The author of that comment goes on to say,
If its okay to see, touch, and suck mommy's breast, why can't i do the same to other women? And as they get older, why isn't it okay for others to do the same to me? And I know that girl said no, but If she loved me…
This has to be the craziest one yet. It's so full of baseless fears and assumptions about male sexuality, I don't even want to touch it with a ten-foot pole. Which is why I'm going to devote an entire blog post to it someday soon.
Objection #9: There is no nutritional value in breast milk past one year.
I don't really know how to assess the nutritional benefits of my full-term BFing, but I do know that I was a relatively healthy kid. I had shiny hair and strong nails. I did lots of climbing trees and wandering the woods, but I never broke a bone.
There is plenty of nutritional and immunological value in breast milk, which is why those most vulnerable members of our species are hardwired to want it (
newborn babies will literally crawl to find the breast. Newborn babies don't even know how to crawl! Encroyable!). People with autoimmune deficiencies can be found on milk-bank forums, willing to pay good money for this 'liquid gold' (
...white gold). And come on. Do we really have to argue about this one? This is, like, the one thing everybody knows. As my friend Sasha says, "breast is best, and all that jazz."
Objection #10: It will rot your kid's teeth. And/or it will wreck your nipples, because she has teeth. And other things about teeth.
If the kid has teeth it should be eating solid food. This picture is disgusting. (Ashley, above)
People say that extended breastfeeding will magically rot your child's teeth (you know, the ones that are going to fall out anyway), and
Whoopie Goldberg said that she wouldn't nurse her newborn because she was born with a tooth. I got my
one and only semi-cavity (I kind of think the dentist was just trying to sell me some sealant) at the age of 21. I didn't go back to the dentist until my then-fiancé paid for it when I was 25 and the hygienist was all, "Your teeth are great, you make my job so easy," so we just talked about my wedding plans for the rest of the hour.

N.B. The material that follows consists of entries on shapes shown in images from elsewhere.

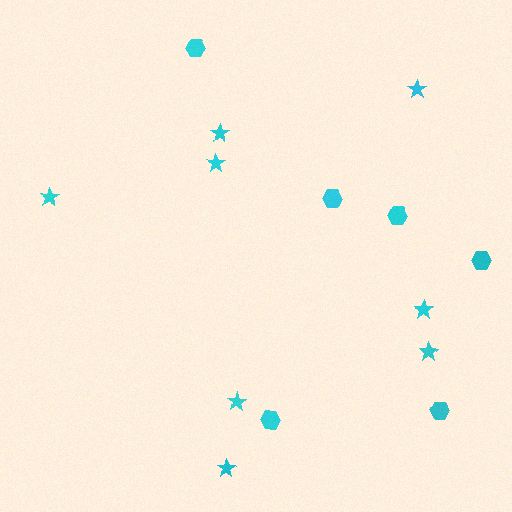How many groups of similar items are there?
There are 2 groups: one group of stars (8) and one group of hexagons (6).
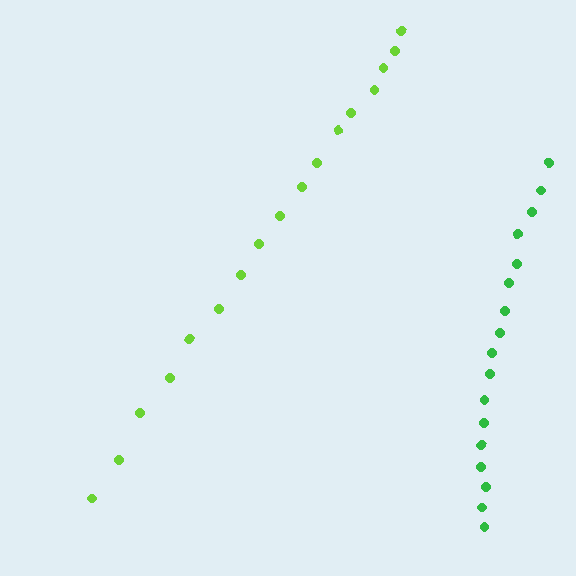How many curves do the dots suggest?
There are 2 distinct paths.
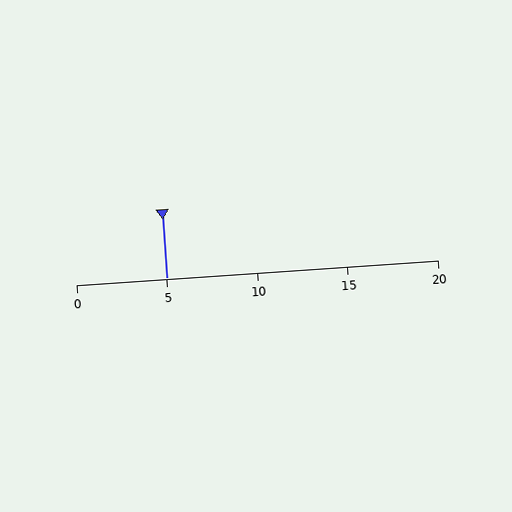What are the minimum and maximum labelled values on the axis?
The axis runs from 0 to 20.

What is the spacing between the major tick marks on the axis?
The major ticks are spaced 5 apart.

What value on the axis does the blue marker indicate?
The marker indicates approximately 5.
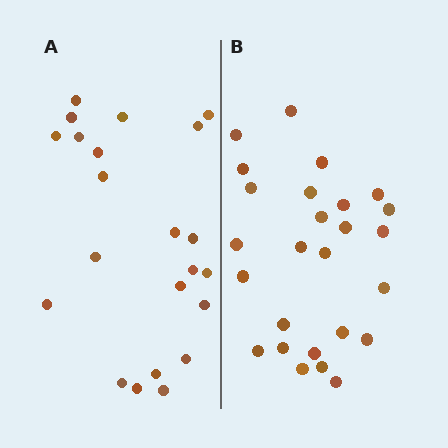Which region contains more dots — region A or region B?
Region B (the right region) has more dots.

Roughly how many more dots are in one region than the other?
Region B has about 4 more dots than region A.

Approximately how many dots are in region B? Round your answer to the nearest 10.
About 30 dots. (The exact count is 26, which rounds to 30.)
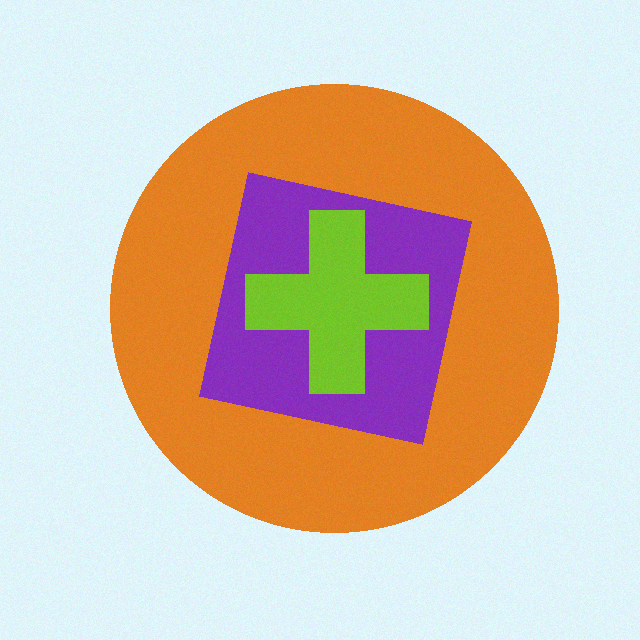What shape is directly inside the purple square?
The lime cross.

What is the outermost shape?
The orange circle.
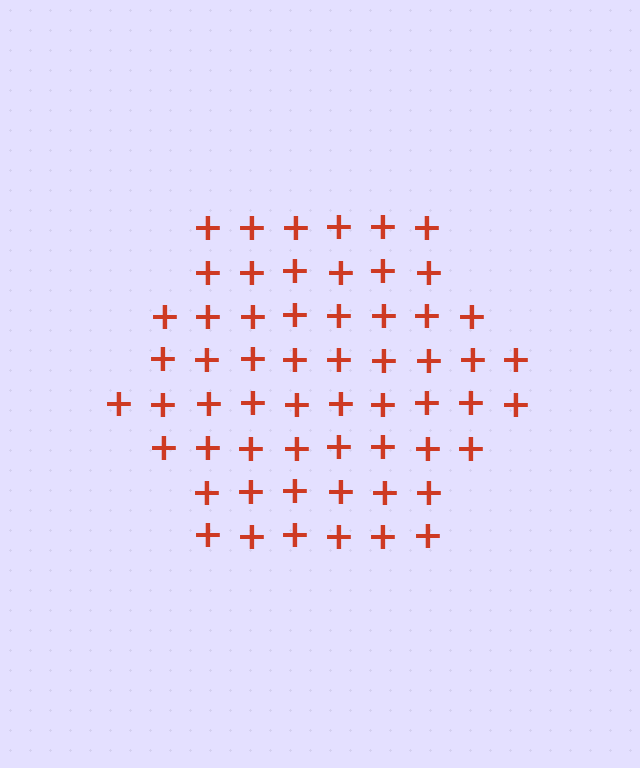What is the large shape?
The large shape is a hexagon.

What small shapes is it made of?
It is made of small plus signs.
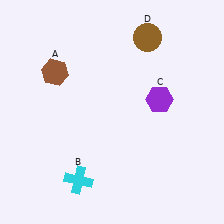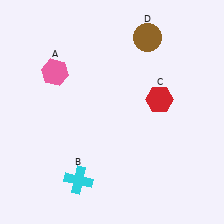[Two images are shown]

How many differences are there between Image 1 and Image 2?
There are 2 differences between the two images.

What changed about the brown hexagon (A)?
In Image 1, A is brown. In Image 2, it changed to pink.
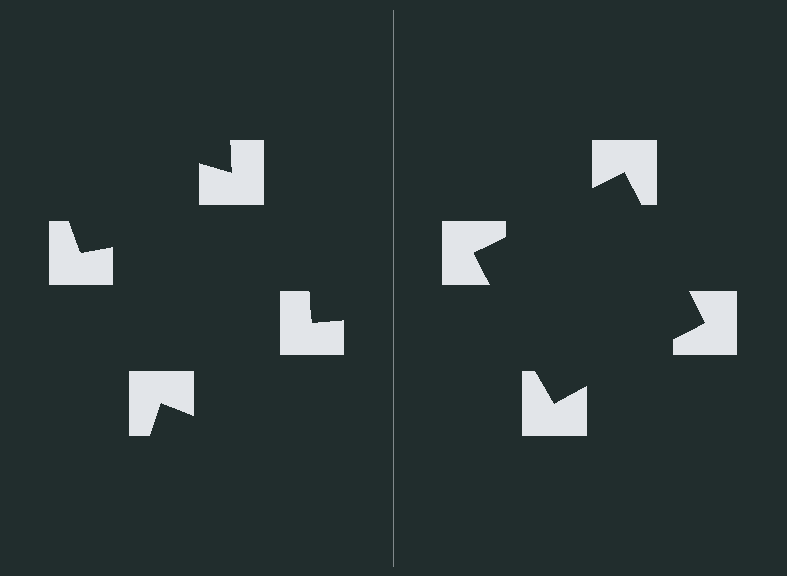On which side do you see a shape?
An illusory square appears on the right side. On the left side the wedge cuts are rotated, so no coherent shape forms.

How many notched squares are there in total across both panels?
8 — 4 on each side.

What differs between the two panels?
The notched squares are positioned identically on both sides; only the wedge orientations differ. On the right they align to a square; on the left they are misaligned.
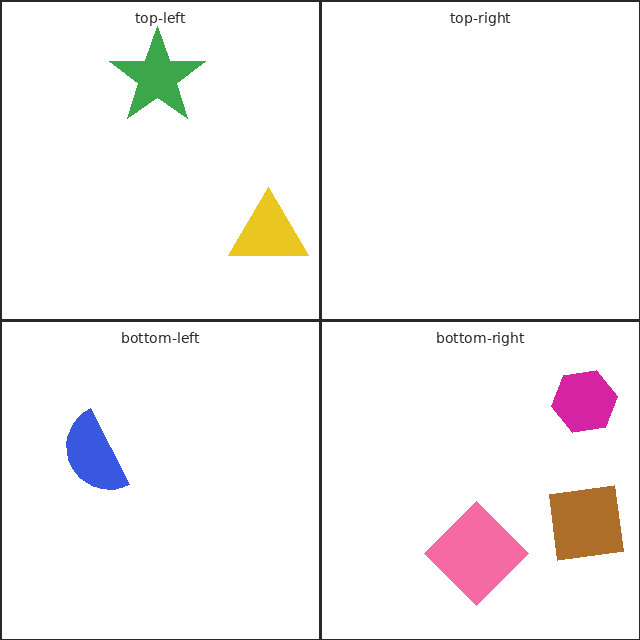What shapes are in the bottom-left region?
The blue semicircle.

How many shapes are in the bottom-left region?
1.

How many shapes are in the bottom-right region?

And about the rest of it? I could be wrong, but as far as I know, my mother's nipples are just fine.
Objection #11: It's bad for the child's social standing.
Donna
10:27 pm on Friday, May 11, 2012
I feel so sorry for this boy. He'll probably run away, dye his hair, and change his name first chance he gets. Can't say I blame him if he does.
Nobody ever made fun of me for being Milktastic Svea or anything like that. They had more obvious targets, like the fact that my mother rode around town on an oversized tricycle.
This is the same argument that's been made against LGBTQ people raising children, and people with physical disabilities raising children, and basically anybody else who doesn't fit the boring norm, and it's bullshit. If you think you can magically do everything right so that your kid never gets made fun of, never gets picked on, never gets left out, you're deluding yourself.
Instead of trying to fit in, try this: think about the society you want to live in. Then act like you're part of it. That's how change happens.